Monsieur le président, monsieur le garde des sceaux, madame la ministre, mes chers collègues, réviser la Constitution, notre loi fondamentale, n'est jamais anodin. Et je serais tenté de dire que le caractère anodin d'un tel acte s'estompe encore lorsqu'il s'agit de permettre l'entrée en vigueur d'un texte qui, s'il était ratifié, affecterait, selon la terminologie utilisée par le Conseil constitutionnel à l'occasion de l'examen des traités de Maastricht et d'Amsterdam, les « conditions essentielles d'exercice de la souveraineté nationale ».
Il s'agit donc aujourd'hui, pour les parlementaires que nous sommes, de préparer l'entrée en vigueur du traité de Rome du 29 octobre 2004.
Je n'aurai pas peur de dire ici que ce traité, quasiment « refondateur » de l'Union européenne, présente beaucoup de défauts, notamment celui de constitutionnaliser des politiques publiques dans sa partie III.
Tel n'est toutefois pas l'objet de ma présente intervention, et mon ami Jean-Pierre Masseret a très bien dit hier dans la discussion générale ce que nous sommes nombreux à penser sur ce point.
Il faut cependant reconnaître à ce texte constitutionnel une qualité - pour ne pas dire une vertu -, et non des moindres, celle de prévoir, par son protocole n° 1, « une participation accrue des parlements nationaux aux activités de l'Union européenne » et de « renforcer leur capacité à exprimer leur point de vue sur les projets d'actes législatifs européens ainsi que sur d'autres questions qui peuvent présenter pour eux un intérêt particulier », ce dont tous les parlementaires des pays membres se réjouiront.
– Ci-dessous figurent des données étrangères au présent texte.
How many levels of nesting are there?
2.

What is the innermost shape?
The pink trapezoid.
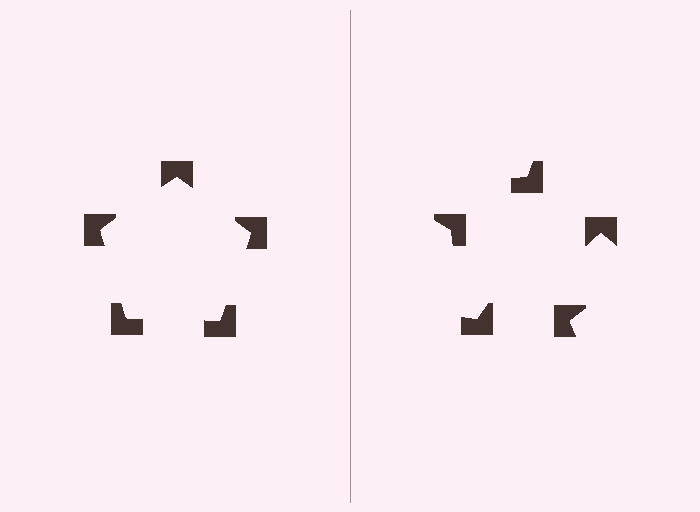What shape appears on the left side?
An illusory pentagon.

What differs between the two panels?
The notched squares are positioned identically on both sides; only the wedge orientations differ. On the left they align to a pentagon; on the right they are misaligned.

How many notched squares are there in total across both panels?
10 — 5 on each side.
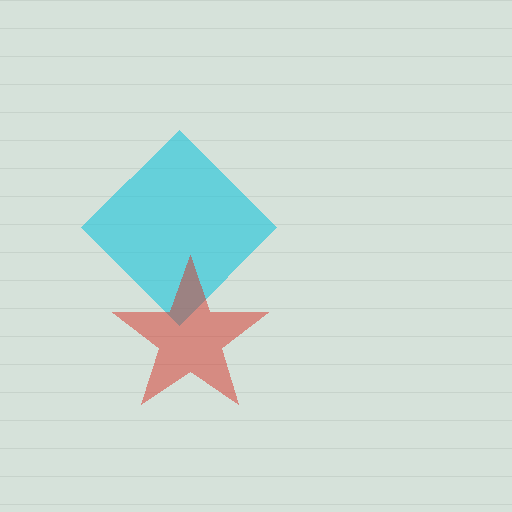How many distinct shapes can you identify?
There are 2 distinct shapes: a cyan diamond, a red star.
Mais nous, sénateurs français, à l'instar de nos collègues députés, pouvons-nous réellement participer à cette joie collective qui inonde sans aucun doute tous les parlements nationaux, de Madrid à Varsovie, de Stockholm à La Valette, si la Constitution de la Ve République reste telle qu'elle est aujourd'hui et telle qu'elle demeurera si nous adoptons le projet de loi constitutionnelle en l'état ?
Pour moi, la réponse est évidemment négative, car vous conviendrez facilement avec moi, chers collègues, qu'avant de se réjouir qu'un traité européen nous donne plus de pouvoirs encore faudrait-il que notre propre Constitution nous autorise à les utiliser !
Et si certains d'entre vous restent peu convaincus du constat, je les renvoie à la lecture du rapport qu'a rédigé notre excellent collègue le doyen Gélard au sujet de ce projet de révision constitutionnelle.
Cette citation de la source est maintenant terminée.